During this past week the trade data was released for July 2010. According to United States International Trade Commission (USITC) trade database, the U.S. exported NFDM in July 2010 for an average of $1.29 per pound.

The numbers collected by NASS and CDFA are all weighted by volume. That is, the price associated with the highest volume carries the most clout. So in July 2010, the average NASS price was $1.22 per pound - 7 cents less than the export price. The difference adds up on the export volume to $4.7 MILLION. Pretty bad.

But, but wait, if the NFDM sold by the U.S. (whoever that is)had sold at world price the difference would be an ADDITIONAL $ 8.3 MILLION.

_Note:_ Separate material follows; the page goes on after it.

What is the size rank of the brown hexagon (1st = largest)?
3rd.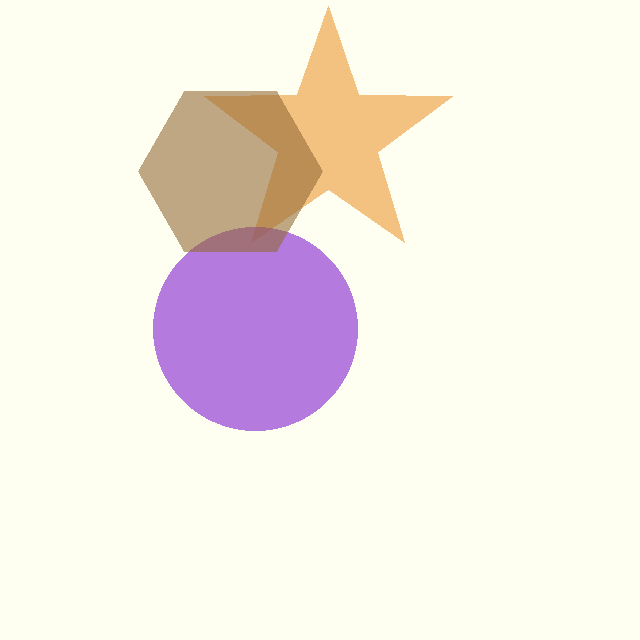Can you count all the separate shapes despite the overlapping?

The real outrage here is not in what I have shown but rather, what I have just described is "business as usual."


  1. Clearly Dairy America is both lazy and incompetent to the detriment on all producers. Did you know that Dairy America makes up nearly 100% of the volume of NFDM reported in the CWAP index which prices California 's class 4a price? They have NO RISK in selling cheap powder. Whatever price they sell their powder for becomes THE NFDM price in the California class 4a fomula and therefore a low NFDM price is transfered 100% to California producers in the form of a lower class 4a milk price. This is a classic moral hazard, where the risk of an economic decision by a party is borne by someone else. No wonder they do such a poor job. They have no skin in the game.

  2. another reason why end product price formulas since Order Reform have proven to be a complete failure, pushing all price risk to the farmer. As long as there is a guaranteed margin (set-in-stone make allowance) and a guaranteed fail-safe buyer (the government), there is no incentive to market, in fact, the lower price serves a greater purpose to other interests while not harming the seller.

  3. California NFDM for week ending 9/10 is $1.08. Producers contracted to these thieves are going to receive the usual screwing.